Quem nunca foi a Dourados não faz ideia dessa situação, a cidade é marcada pelo agronegócio, Mato Grosso do Sul é reconhecido como o estado da soja, das cabeças de boi e atualmente da produção de cana-de-açucar, matéria prima dos biocombustíveis.

Os vários povos indígenas que conseguiram sobreviver a esse atropelamento capitalista, nesta região, vivem “confinados” em reservas, sem perspectiva de sobrevivência, são obrigados a vender a sua força de trabalho, não tendo espaço para plantar.

Muitos através desse contato com os outros trabalhadores da usina, com os habitantes da cidade, começam a beber, às vezes são forçados a seguir esse caminho, tendo em vista que essa nova relação social faz parte da sua sobrevivência, não há possibilidades de viver da terra.

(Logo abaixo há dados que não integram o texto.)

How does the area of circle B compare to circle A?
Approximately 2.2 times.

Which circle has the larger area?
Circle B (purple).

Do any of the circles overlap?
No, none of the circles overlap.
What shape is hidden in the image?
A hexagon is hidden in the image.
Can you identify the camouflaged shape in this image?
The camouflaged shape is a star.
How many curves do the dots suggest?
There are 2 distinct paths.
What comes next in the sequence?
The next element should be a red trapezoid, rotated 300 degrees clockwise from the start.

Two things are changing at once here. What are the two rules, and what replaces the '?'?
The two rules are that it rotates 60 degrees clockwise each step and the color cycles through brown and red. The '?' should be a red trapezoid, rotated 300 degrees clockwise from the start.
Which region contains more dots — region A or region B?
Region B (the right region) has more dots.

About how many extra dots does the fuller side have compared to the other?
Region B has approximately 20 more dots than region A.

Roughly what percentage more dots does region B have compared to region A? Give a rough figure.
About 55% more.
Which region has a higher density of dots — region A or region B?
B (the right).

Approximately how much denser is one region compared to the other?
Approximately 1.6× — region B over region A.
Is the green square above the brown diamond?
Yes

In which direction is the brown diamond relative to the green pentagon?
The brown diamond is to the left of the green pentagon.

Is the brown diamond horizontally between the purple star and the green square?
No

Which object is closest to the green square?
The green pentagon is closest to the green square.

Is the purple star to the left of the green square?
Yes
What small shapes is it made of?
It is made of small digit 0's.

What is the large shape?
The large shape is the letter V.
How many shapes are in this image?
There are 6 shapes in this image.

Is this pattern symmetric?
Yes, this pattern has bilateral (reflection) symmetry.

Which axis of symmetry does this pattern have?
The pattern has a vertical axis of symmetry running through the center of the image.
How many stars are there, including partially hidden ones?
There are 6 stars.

Alguns insistem como Dona Damiana em reverter esse quadro, a terra para os índios não tem essa concepção de enriquecimento, e há tanto a aprender com eles, a terra tem vida, gera alimentos, não é feita para encher o bolso de dinheiro.

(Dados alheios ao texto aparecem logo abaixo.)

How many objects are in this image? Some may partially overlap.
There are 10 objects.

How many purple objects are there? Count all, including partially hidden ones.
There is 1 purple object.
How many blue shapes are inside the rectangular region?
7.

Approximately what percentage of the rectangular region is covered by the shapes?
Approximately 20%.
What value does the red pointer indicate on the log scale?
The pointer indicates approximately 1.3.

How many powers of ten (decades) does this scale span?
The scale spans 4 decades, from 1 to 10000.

O que se passa com Apyka´i é vergonhoso. Ali não há condições para se obter o mínimo do que se refere ao princípio da dignidade da pessoa humana, não estou falando só das condições materiais, mas sim que a qualquer momento há a tensão de ser exterminado, os pistoleiros contratados pelos fazendeiros chegam à luz do dia atirando nos barracos.

A fazenda onde está localizada essa comunidade dos Guaranis Kaiowá foi arrendada para funcionar a Usina São Fernando, usina esta financiada pelo Governo Federal durante o mandato de Lula.

Há um grande interesse político e econômico para retirar Dona Damiana dali, a uma porque o lugar onde ela está faz parte da iniciativa do Governo de tornar o MS em um grande canavial, e também porque no entorno de Dourados estão sendo construídas várias residências, condomínios, há uma forte especulação imobiliária.

Além disso, despejar Dona Damiana, significa que todas as outras áreas que os indígenas estão ocupando, mais ou menos 19, nessa mesma região, vão sofrer ações de reintegração de posse, assim, o despejo em Apyka´i vai refletir no despejo das outras comunidades.

Os GT´S (Grupos de Trabalho) que realiza a identificação prévia dos limites das áreas ocupadas, primeira fase para se consolidar a demarcação das terras indígenas,estão suspensos desde 2009, esse GT da área que estamos nos referindo tem a denominação de “Dourados-Brilhantepegua”.

É sabido que alguns relatórios antropológicos já estão finalizados, mas até então o Presidente da FUNAI não os publicou no Diário Oficial da União.
Sem essa perspectiva, todas essas ações de reintegração de posse que possam a vir ser ajuizadas, tem uma grande chance de serem deferidas juridicamente, não há como viabilizar a posse permanente dos indígenas nessas terras sem ao menos ter esses relatórios publicados.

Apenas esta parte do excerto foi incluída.